The process of offering a debt issue as a corporation can be lengthy and costly, as it requires the help of a securities firm or bank to design, create interest, and implement the deal for investors. Debt issues can, however, be more accessible to large corporations who may not qualify for or want a traditional bank loan.
Giving up Equity
Corporations may also utilize equity as a way to raise funds for business operations. Equity is simply assets minus liabilities in business, but when it comes to funding, this term takes on far more meaning.
Corporations have the ability to offer ownership interests in the form of equity, like stocks. Unlike borrowing money, selling a portion of equity in a business raising cash to fund operations or expansion without the requirement to repay funds in the future.
Equity in a company can be a lucrative method to finance large expenses over time, but it means the corporation is giving up some of its ownership in the business. Equity owners share in the profits generated for as long as they have an ownership stake, diluting what the corporate owners earn over time.

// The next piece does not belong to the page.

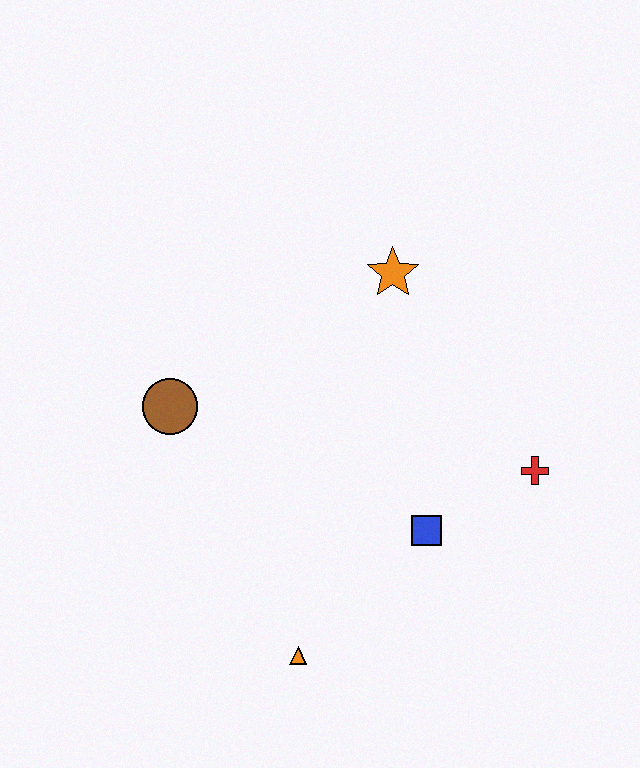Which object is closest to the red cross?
The blue square is closest to the red cross.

Similarly, equity shareholders may have voting rights that decrease how much power the leaders of the corporation have to wield.
Finding Collateral
Another common way for corporations to raise the funding they need for operations is through secured financing methods. One option is through factoring – the strategy of selling corporate receivable accounts at a discount to receive cash in hand.

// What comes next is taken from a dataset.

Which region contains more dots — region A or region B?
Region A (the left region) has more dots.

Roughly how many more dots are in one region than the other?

Businesses that need to fill large orders well before they are paid for selling the merchandise or inventory can use factoring to keep the lights on. Typically, factoring involves a fee, calculated as a percentage of the total amount of receivables, which can dilute the effectiveness of such a financing strategy.
Similarly, large corporations can use other assets as collateral for a line of credit or loan through an online or traditional bank lender. Corporate equipment, vehicles, real estate, and other tangible items with value can be used to reduce the risk of financing for a lender, making it easier for a corporation to qualify for a loan.
Businesses should be careful in using collateral to back a new financing agreement, because failure to repay means the financing company has rights to the asset to recoup any losses.
Final Thoughts on Big Business Loans and Other Funding Options
Overall, large corporations have several methods for finding the funding they need for business expansion, working capital, or other small to significant expenses.
Before selecting a type of financing for the business, it is necessary to understand repayment terms, if they apply, the total cost of borrowing or giving up equity, and the ramifications if the corporation is unable to make good on its promise to the lender or investor.